While I decide if it’s worth doing a bullpen entry (All We Know = Tom Martin will be back) some things that have bearing on other conversations, especially free agency…

Just randomly guessing, here are how I think the free agent pitchers shake out. Don’t hold me to this unless I get it right, in which case I’m a total genius:

Yankees: Pedro Martinez, Eric Milton
Red Sox: Carl Pavano, Matt Clement
White Sox: Russ Ortiz
Braves: Jaret Wright, Kevin Millwood
Phillies: Odalis Perez, Matt Morris
Dodgers: Jon Lieber, Jose Lima
Twins: Brad Radke
Mets: Kristin Benson
Marlins: Sean Lowe
Cardinals: Chris Carpenter

One point on that last team: The Cards could make a big free agent splash, particularly if they decline Woody Williams’ option. I don’t think that they will, though.

I’ll mention, as I did in comments, that the pitcher I’m highest on is Clement, that I think he has the best chance to be a true ace, and maybe a 10-20 percent chance of having Curt Schilling’s career from here on out. His most-comparable pitcher is Jason Schmidt, and it was at this age that Schmidt broke out. There are a number of pitchers of this type who didn’t have Schilling-type thirties but did pitch very well from about 30-32, and Clement is coming off his Age 29 season. Of course, he might wash out. You can never tell with pitchers.
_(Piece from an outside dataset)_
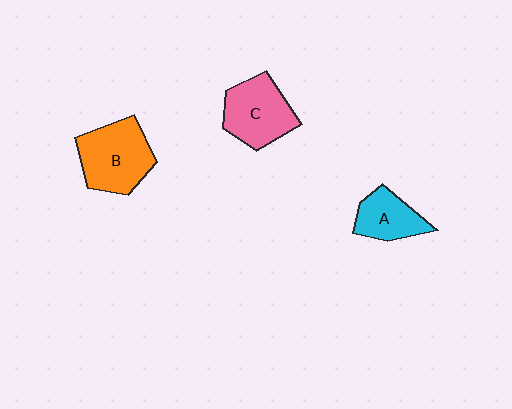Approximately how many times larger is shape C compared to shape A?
Approximately 1.4 times.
I’ve been thinking the last couple of days that maybe Moises Alou — an Atlanta native, as you probably know — might be the Braves’ rightfielder next year. It depends on the market. He’s coming off of a great season, but he’s old. I think he might fall through the cracks and wind up with “only” a two-year, $12 million contract. That could work with the Braves’ finances.

One important thing to consider is that the market, especially for “ordinary good” players, has fallen off drastically from what it was only a couple of years ago. I was emailing with one regular earlier today and he thought that Kevin Millwood might get $5 million a season. That is highly unlikely in the current market. Last year, when pitchers were at more of a premium, Sidney Ponson, coming off a year when he was a better-than-average pitcher, got $3 million. Jeff Suppan, who was average, got $1 million. It’s hard to see how Millwood could get as much as Ponson considering that he was hurt last year and hasn’t pitched well in a year and a half. Wright might get more, but I think that his salary will be held down by the presence of similar but superficially better pitchers on the market and by his “bad” NLDS. (As I’ve said, he didn’t pitch that badly, and if he’d had consecutive starts like that in the regular season nobody would have noticed.) My prediction is three years, $16 million total, but I am just guessing, of course. I figure Pavano sets the market, and barring a good old-fashioned Yankees/Red Sox bidding war — and Pavano says he doesn’t want to pitch in New York — he’ll get between seven and nine million a year.

Back to the hitters… I’m guesstimating that the Braves will have (after the pitchers and the various raises) about $8 million to spend on offense. However, there really isn’t an $8 million hitter on the market. Beltran will probably wind up one of the three highest-paid players in baseball. Drew and Ordonez will probably, unless their injuries are a problem, get about $10 million a year each. And nobody else is really worth that much money.

So the Braves move into a situation where they’d either make a trade, or go after an infielder or first baseman and move Giles or LaRoche to the outfield. I doubt LaRoche’s bat would carry his glove in the outfield, but Richie Sexson and Carlos Delgado are both free agents, and both coming off of injury seasons. Frank Thomas might also be available. There isn’t really anyone very interesting at second (unless the Astros cut Jeff Kent loose) but they could sign a shortstop and move Furcal to second.

Finally, remember I’m working off of a traditional free agency list. If form from the last couple of years holds, a few players will be non-tendered, and some might be more interesting than the second-tier outfielders.